Alipay, a payment app owned by Ant Group, will showcase user-generated content from NBA China’s network of influencers and Alipay’s authorised content creators through a channel created last week by NBA China.
NBA’s presence in the Chinese market has generated hundreds of millions of dollars in revenue, as it being one of the United States’ most popular cultural exports to China.
However, NBA’s long-time partnership with Chinese state broadcaster China Central Television (CCTV) has been negatively affected in recent years.
When former Houston Rockets general manager Daryl Morey expressed his support for anti-government protestors in Chinese-ruled Hong Kong in 2019, China condemned Morey’s tweet and NBA games were pulled from CCTV shortly after.
The CCTV stopped showing shows immediately which eventually became an eighteen-month blackout.
NBA’s commissioner, Adam Silver said in June that the league lost hundreds of millions of dollars because of the blackout but supported the NBA’s commitment to free speech.

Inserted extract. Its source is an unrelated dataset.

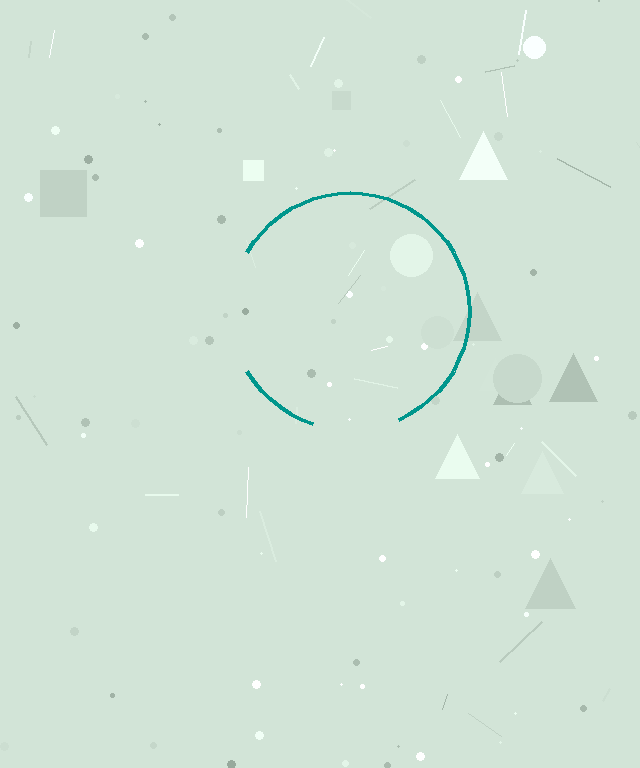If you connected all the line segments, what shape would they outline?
They would outline a circle.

“If the consequences are that we’re taken off the air or we lose money, we accept that,” Silver said.
Commenting on criticisms, Silver also commented on NBA’s business relationship with China and their human rights abuses of the Uyghur population.

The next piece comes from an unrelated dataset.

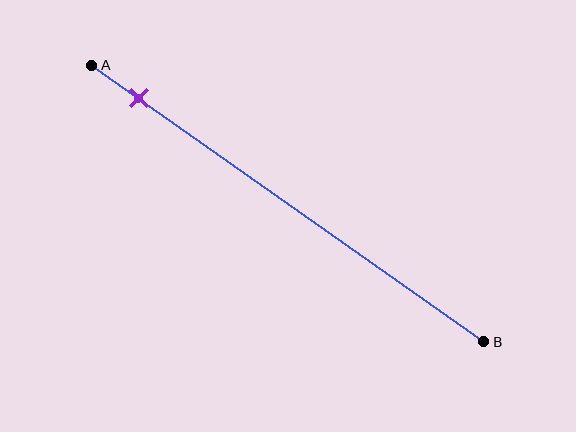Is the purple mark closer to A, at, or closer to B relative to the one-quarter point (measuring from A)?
The purple mark is closer to point A than the one-quarter point of segment AB.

“From a policy standpoint, virtually every Fortune 100 company is doing business in China.”
“We have an enormous, humongous trade relationship with China. Virtually all the phones in this room, the clothes you are wearing, the shoes you are wearing, are made in China. From a larger societal standpoint, this is something where we have to look to the U.S. government for direction,” Silver said.
NBA fans in China can access games at a closer level, before Morey’s comments in 2019, according to the league’s viewership data.
This announcement comes after Qatar Investment Authority and Abu Dhabi’s Mubadala Capital expressed interest in buying NBA teams.